今天同事在主库在给一个大表的字段新加了一个索引,因为是大表,所以用了pt-osc工具,在添加完索引没过多久,开发那边反应丢数据了。
这个表以前是写在主库的,后来不知道是什么原因改成了写从库,也就是说主库有部分以前的历史数据,但是新的数据都是写在从库上,同事用pt-osc加索引的时候是在主库加的,于是把主库的历史数据同步过来了,从库上的新数据丢了。
通过以下例子也以看出为什么会发生这种情况:
>select count(*) from goods;
+----------+
| count(*) |
| 1426200 |
CREATE TABLE `goods` (
`rec_id` mediumint(8) unsigned NOT NULL AUTO_INCREMENT,
`user_id` mediumint(8) unsigned NOT NULL DEFAULT '0',
`goods_id` mediumint(8) unsigned NOT NULL DEFAULT '0',
`add_time` int(11) unsigned NOT NULL DEFAULT '0',
`is_attention` tinyint(1) NOT NULL DEFAULT '0',
`wid` tinyint(3) unsigned NOT NULL DEFAULT '1' COMMENT '仓id,默认为1表示中国仓',
PRIMARY KEY (`rec_id`),
KEY `user_id` (`user_id`),
KEY `goods_id` (`goods_id`),
KEY `is_attention` (`is_attention`)
) ENGINE=InnoDB AUTO_INCREMENT=1721748 DEFAULT CHARSET=utf8
我们先把goods表上的user_id索引删除:
alter table goods drop key user_id;
在主库上删除部分数据:
>set sql_log_bin=off;
>delete from goods where rec_id>721747;
Query OK, 848254 rows affected (20.24 sec)
>set sql_log_bin=on;
>select count(*) from test;
| 577946 |
测试一:
先直接用alter table语句对goods表的user_id字段加索引:
>alter table test add key (user_id);
主库:
show create table test\G
*************************** 1. row ***************************
Table: test
Create Table: CREATE TABLE `test` (
KEY `is_attention` (`is_attention`),
KEY `user_id` (`user_id`)
) ENGINE=InnoDB AUTO_INCREMENT=1721748 DEFAULT CHARSET=utf8
1 row in set (0.00 sec)
1 row in set (0.22 sec)
从库:
1 row in set (0.47 sec)
可以看到直接用alter table加索引的时候从库的数据没有变化。
测试二:
用pt-osc工作在主库goods表的user_id列加索引
先删除user_id列的索引,在主库上执行:
alter table test drop index user_id;
pt-osc加索引:
pt-online-schema-change --nocheck-replication-filters --recursion-method=none --charset=utf8 --alter "add index (user_id) " h=localhost,P=3306,u=root,p=123456,D=test,t=test --print --execute
Successfully altered `test`.`test`. 提示索引加成功。
可以看到,从库的数据被主库覆盖。
为什么会出现这个原因呢,我们可以具体看一下加索引的过程:
# pt-online-schema-change --nocheck-replication-filters --recursion-method=none --charset=utf8 --alter "add index (user_id) " h=localhost,P=3306,u=root,p=123456,D=test,t=test --print --execute
No slaves found. See --recursion-method if host master has slaves.

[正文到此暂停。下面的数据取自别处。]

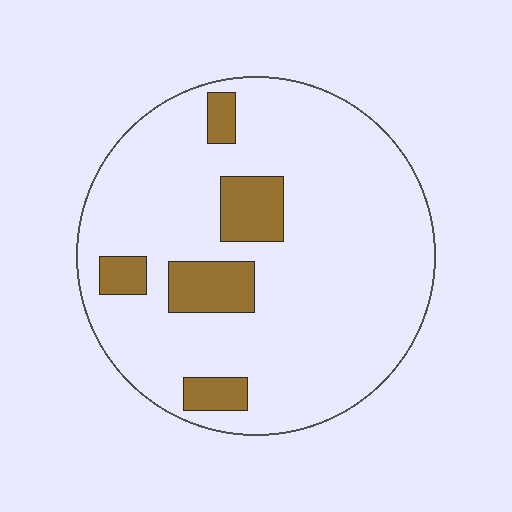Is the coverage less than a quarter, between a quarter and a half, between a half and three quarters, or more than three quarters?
Less than a quarter.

Not checking slave lag because no slaves were found and --check-slave-lag was not specified.
Operation, tries, wait:
copy_rows, 10, 0.25
create_triggers, 10, 1
drop_triggers, 10, 1
swap_tables, 10, 1
update_foreign_keys, 10, 1
Altering `test`.`test`...
Creating new table...
CREATE TABLE `test`.`_test_new` (
Created new table test._test_new OK.
Altering new table...
ALTER TABLE `test`.`_test_new` add index (user_id)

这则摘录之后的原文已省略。